Vincent Savard has an answer that’s almost twice as fast as the first solution offered here.

Here’s my take on it. It requires tuples instead of lists for hashability:

def method2(size):
    ret = set()
    while len(ret) < size:
        ret.add((random.randint(0, 99), random.randint(0, 99)))
    return ret

Just make sure that the limit is sane as other answerers have pointed out. For sane input, this is better algorithmically O(n) as opposed to O(n^2) because of the set instead of list. Also, python is much more efficient about loading locals than globals so always put this stuff in a function.

EDIT: Actually, I’m not sure that they’re O(n) and O(n^2) respectively because of the probabilistic component but the estimations are correct if n is taken as the number of unique elements that they see. They’ll both be slower as they approach the total number of available spaces. If you want an amount of points which approaches the total number available, then you might be better off using:

import random
import itertools

def method2(size, min_, max_):
    range_ = range(min_, max_)
    points = itertools.product(range_, range_)
    return random.sample(list(points), size)

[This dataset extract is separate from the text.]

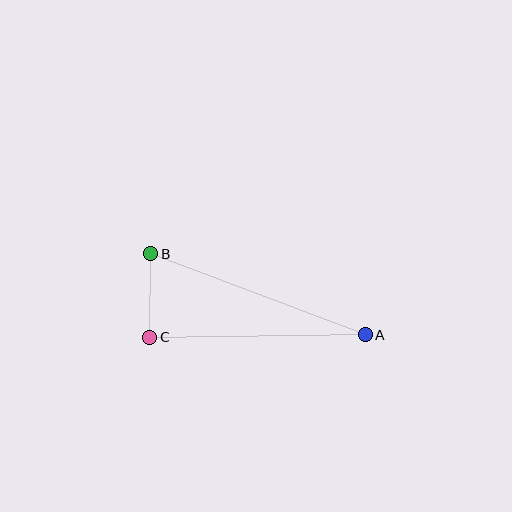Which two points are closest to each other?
Points B and C are closest to each other.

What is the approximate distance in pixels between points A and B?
The distance between A and B is approximately 229 pixels.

This will be a memory hog but is sure to be faster as the density of points increases because it avoids looking at the same point more than once. Another option worth profiling (probably better than last one) would be

def method3(size, min_, max_):
    range_ = range(min_, max_)
    points = list(itertools.product(range_, range_))

    N = (max_ - min_)**2
    L =  N - size
    i = 1
    while i <= L:
        del points[random.randint(0, N - i)]
        i += 1
    return points